碁会所「棋羅」で島民の皆さんと(筆者は後列右から2人目)

八丈島と黄八丈

8月13日から始まった小笠原諸島の海底火山噴火で生じたとみられる軽石が、2カ月かけて1000キロも離れた沖縄などに辿(たど)り着き、大変なことになっています。今後、一部は黒潮に乗って太平洋側を北上する可能性もあるとか。
日々の生活で「黒潮」を意識することはないですが、伊豆諸島・八丈島へ囲碁を教えに行った時、日本文化にも影響している可能性があると教えられ、ハッとしました。

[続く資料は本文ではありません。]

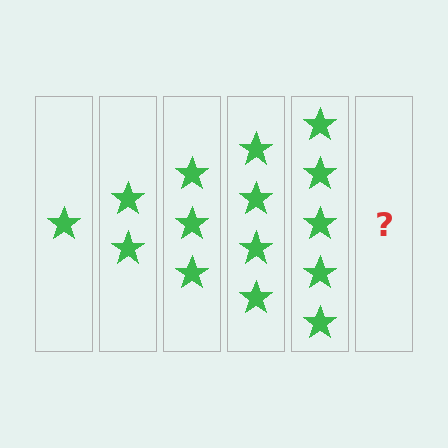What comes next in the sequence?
The next element should be 6 stars.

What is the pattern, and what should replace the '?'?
The pattern is that each step adds one more star. The '?' should be 6 stars.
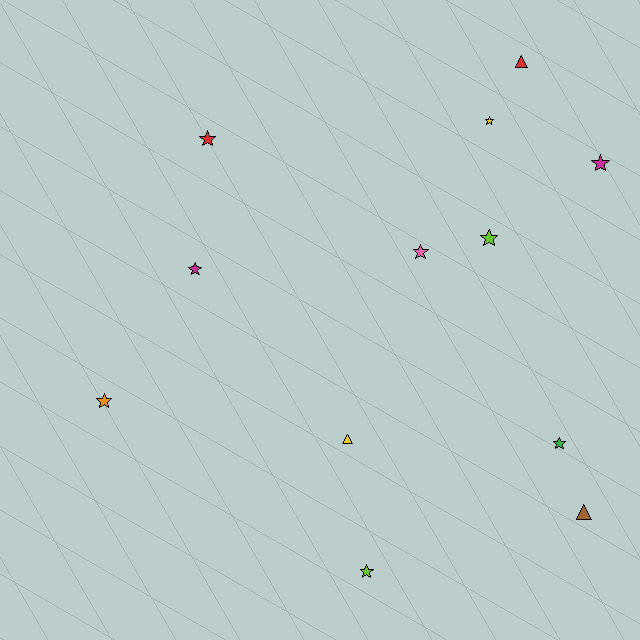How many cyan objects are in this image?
There are no cyan objects.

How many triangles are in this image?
There are 3 triangles.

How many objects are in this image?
There are 12 objects.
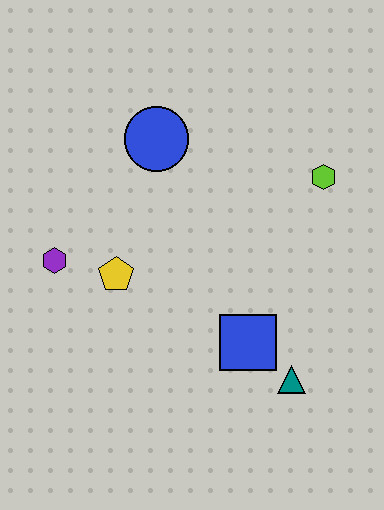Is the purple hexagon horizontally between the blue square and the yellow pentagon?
No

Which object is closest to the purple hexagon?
The yellow pentagon is closest to the purple hexagon.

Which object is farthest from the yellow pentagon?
The lime hexagon is farthest from the yellow pentagon.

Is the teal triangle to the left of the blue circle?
No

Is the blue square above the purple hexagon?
No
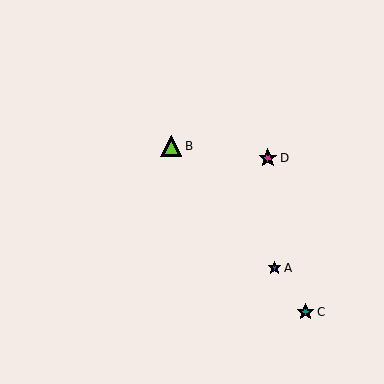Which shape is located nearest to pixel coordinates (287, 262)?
The blue star (labeled A) at (275, 268) is nearest to that location.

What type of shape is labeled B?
Shape B is a lime triangle.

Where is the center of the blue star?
The center of the blue star is at (275, 268).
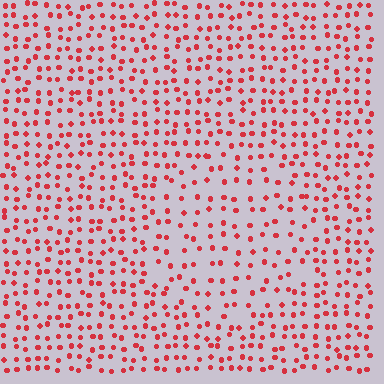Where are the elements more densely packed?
The elements are more densely packed outside the circle boundary.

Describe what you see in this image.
The image contains small red elements arranged at two different densities. A circle-shaped region is visible where the elements are less densely packed than the surrounding area.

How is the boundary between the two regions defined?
The boundary is defined by a change in element density (approximately 1.6x ratio). All elements are the same color, size, and shape.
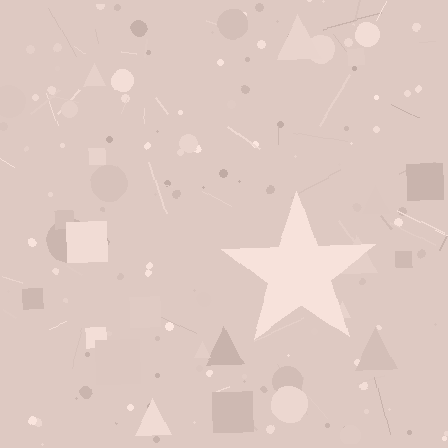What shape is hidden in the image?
A star is hidden in the image.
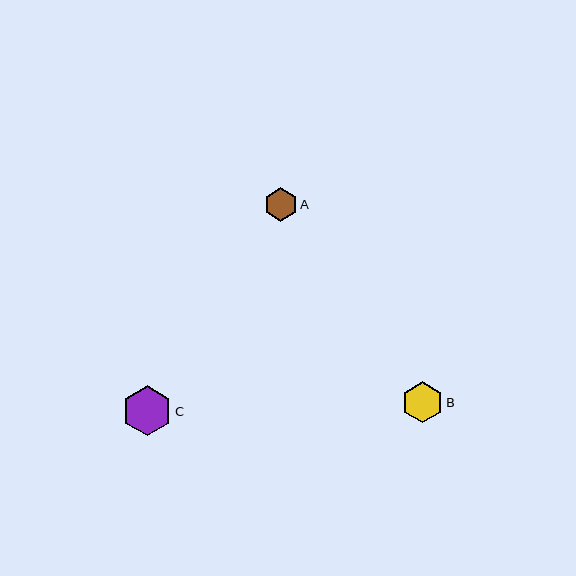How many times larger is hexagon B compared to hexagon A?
Hexagon B is approximately 1.2 times the size of hexagon A.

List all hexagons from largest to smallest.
From largest to smallest: C, B, A.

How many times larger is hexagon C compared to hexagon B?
Hexagon C is approximately 1.2 times the size of hexagon B.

織物の「黄八丈」の「夢工房」を見学し説明を伺った時です。
島には昔から高貴な身分の流人が流され、こうした都人がもたらした絹と、「コブナグサ」というイネ科の植物から得られる鮮やかな黄色の天然染料が重なり、黄八丈になったようです。
そして驚きは、唯一それと同じ染料で染められた黄色の織物を昔から、中国・四川の高貴な僧が身に着けていることです。その事実から、四川と八丈島を繋(つな)いだ「もう一つのシルクロードは黒潮ではないか」との説を聞いて長い歴史のロマンを感じました。
元々、八丈島に行くことになった所以(ゆえん)は、島の囲碁熱、囲碁レベルが高く、“碁縁”ができたからです。最初は1970年代に欧州囲碁旅行が企画され、故小川誠子七段と私を囲んでアマチュアの方々と欧州を10日間回った時に、八丈島からお二人が参加されました。お二人は日頃いつも碁を打たれているのに、旅行中も移動時は外の景色に目も向けずに打たれていました。

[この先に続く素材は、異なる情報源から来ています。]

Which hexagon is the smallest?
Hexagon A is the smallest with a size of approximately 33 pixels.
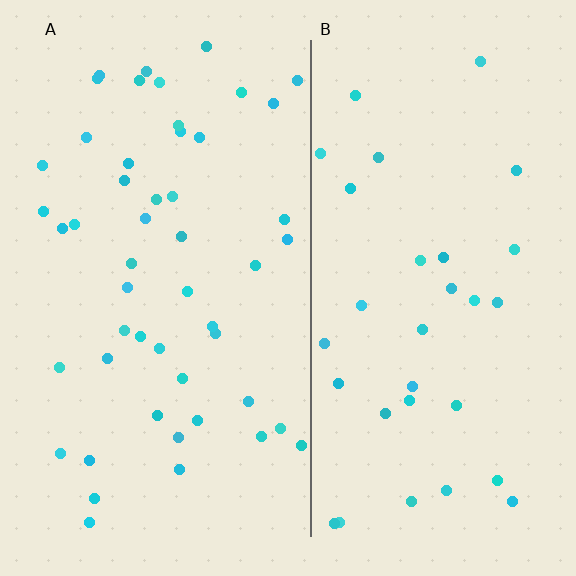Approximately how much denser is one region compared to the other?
Approximately 1.6× — region A over region B.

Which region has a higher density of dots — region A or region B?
A (the left).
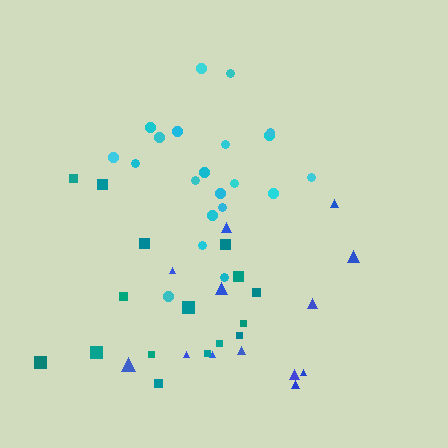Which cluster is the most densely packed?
Cyan.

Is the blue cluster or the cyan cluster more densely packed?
Cyan.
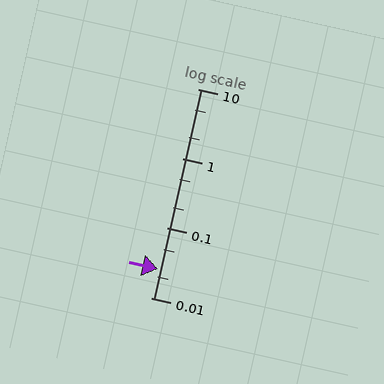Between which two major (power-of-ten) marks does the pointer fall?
The pointer is between 0.01 and 0.1.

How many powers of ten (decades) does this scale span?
The scale spans 3 decades, from 0.01 to 10.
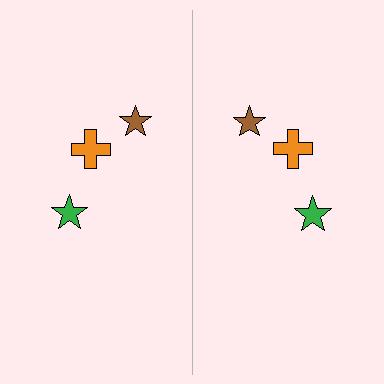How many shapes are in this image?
There are 6 shapes in this image.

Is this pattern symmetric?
Yes, this pattern has bilateral (reflection) symmetry.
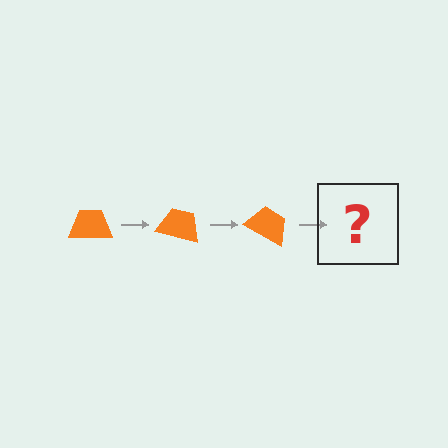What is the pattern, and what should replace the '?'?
The pattern is that the trapezoid rotates 15 degrees clockwise each step. The '?' should be an orange trapezoid rotated 45 degrees clockwise.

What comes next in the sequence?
The next element should be an orange trapezoid rotated 45 degrees clockwise.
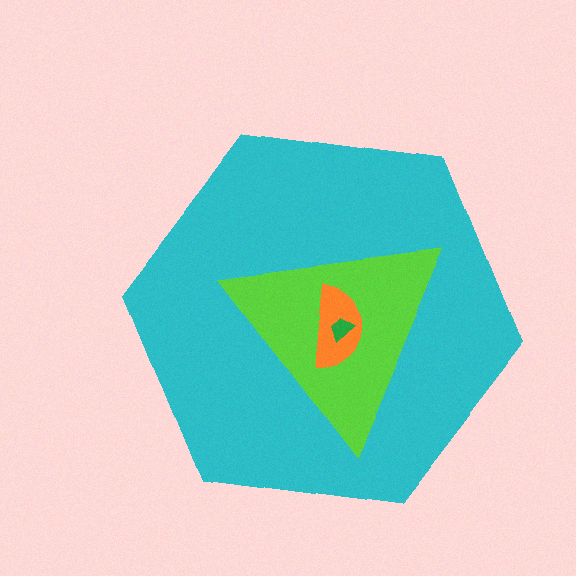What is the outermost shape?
The cyan hexagon.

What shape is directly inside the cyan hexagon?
The lime triangle.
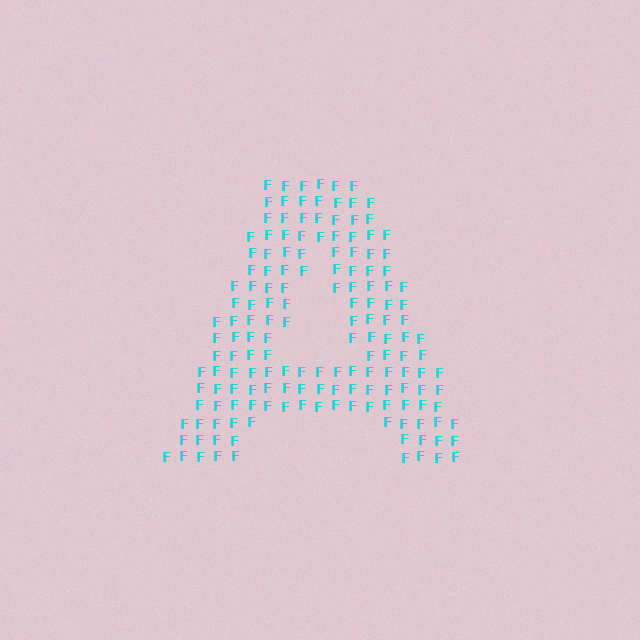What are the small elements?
The small elements are letter F's.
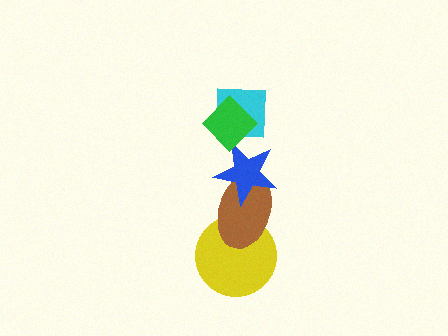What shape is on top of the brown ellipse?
The blue star is on top of the brown ellipse.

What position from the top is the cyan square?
The cyan square is 2nd from the top.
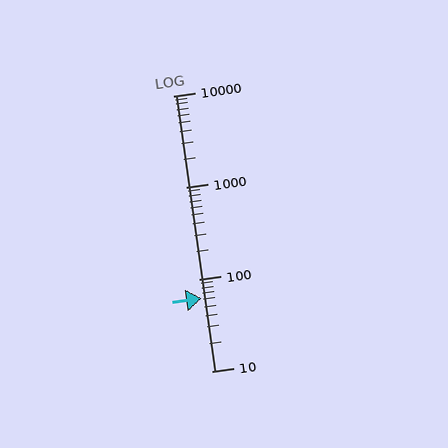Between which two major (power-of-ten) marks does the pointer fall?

2013年に初めて八丈島の囲碁ファンを訪ねました。そこにはアマ強豪の故津村勲夫氏が建てた碁会所「棋羅」があり、島の人たちが自由に出入りする楽しい場です。
そして、昼は「島寿司(ずし)(たれに漬けたネタ、からしを使った寿司)」、夜はバナナの葉に載せられた刺し身、焼き魚、海藻。そして明日葉に八丈焼酎。それを機に3回訪問し、次の機会を楽しみにしています。